In the 12 months to the end of March this year, privately owned bank loans amounted to $23.6bn, 12.2% more than the previous 12 months. The breakdown was as follows: 62% commercial loans, 25% consumer credits, 10% microcredits and 2% mortgages.

Balance of power

But Ecuadorian bankers say the new board, made up entirely of government ministers, concentrates too much power in the hands of the government. César Robalino, executive director of the Association of Private Banks of Ecuador, says one aspect of the new rules that particularly concerns bankers is to what extent, and in what way, the board may direct and allocate bank credit.

It is no secret that the government wants credit to be directed more towards what it calls productive sectors, such as agriculture and small businesses, as well as the priority areas of higher education, tourism, biotechnology and some agribusiness. The aim is to try to reduce Ecuador’s dependency on natural resources, particularly oil.

But Ecuadorian officials are set in their opinion. Ms Cely says: “There is nothing in the new code and there is not going to be anything like the government telling a bank that it has to lend a certain percentage of its credit to developing water infrastructure, for example, and it has to lend at 9% and for 20 years. That would be like the credit of a public bank, [which is subsidised]. We already have that.” In fact, according to the ministry of finance, the credit of state-owned banks amounted to $21bn between 2007 and 2013, seven times more than between 2000 and 2006.

Promoting diversification

Nonetheless, officials say that the new code will introduce tax and other incentives to promote financial instruments, such as venture capital funds, which do not presently exist in Ecuador. It will also prioritise lending in certain sectors and markets to promote a more diversified economy. And there will be disincentives for lending to sectors that do not fit in with the government’s programme.

Consequently, Mr Robalino says, bankers think consumer credits, such as credit card loans, car loans and credits to buy household appliances, “will be punished in the new system”. That, he says, would be a further blow to bank profits as these credits have higher interest rates than business loans or other types of lending that the government calls “productive” according to existing central bank rules on interest rate caps on credit.

Indeed, Mr Robalino believes that the unintended consequences of the new legislation could be banks having lower profits and a decline in the amount, and possibly the quality, of credit.

Banker concern

Bankers are also deeply concerned about the new regulatory board taking control of a reserve fund – which Ecuador’s private banks established after the dollarisation of the economy – to serve as a rescue fund should a single bank get into difficulties, as opposed to a systemic financial crisis.

Ecuadorian officials say the disagreement here is basically ideological: about whether self-regulation by banks is considered preferable to external and independent regulation for the banking system.

Mr Robalino says currently the reserve fund, which is financed by bank shareholders and bank deposits, has about $2.5bn in resources, much of it invested in short-term paper issued by the Bank for International Settlements and Fondo Latinoamericano de Reservas, both with triple AAA credit ratings.

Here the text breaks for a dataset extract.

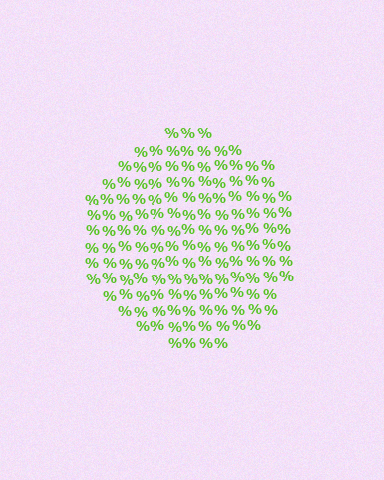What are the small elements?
The small elements are percent signs.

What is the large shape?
The large shape is a circle.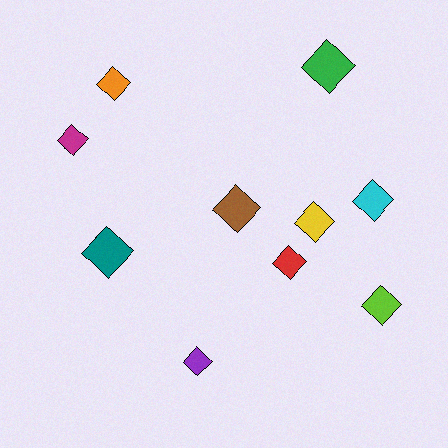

In contrast, if this money had to be invested in Ecuador, in central bank debt, for instance, this has much lower credit ratings but a higher yield.

“The issue of liquidity in relation to the new code is enormously problematic and delicate for the banks,” says Mr Robalino.

Mr Crespo at Analytica Securities goes further, raising doubts about the sustainability of the government’s economic model as a whole. “Ecuador is growing well because of oil prices, because of borrowing. But there is concern about how long this can last. The limit is that you cannot rely on the state, on the government doing the tasks that the private sector can do better,” he says. “I think what the government has to do is make the country more attractive to private investors.”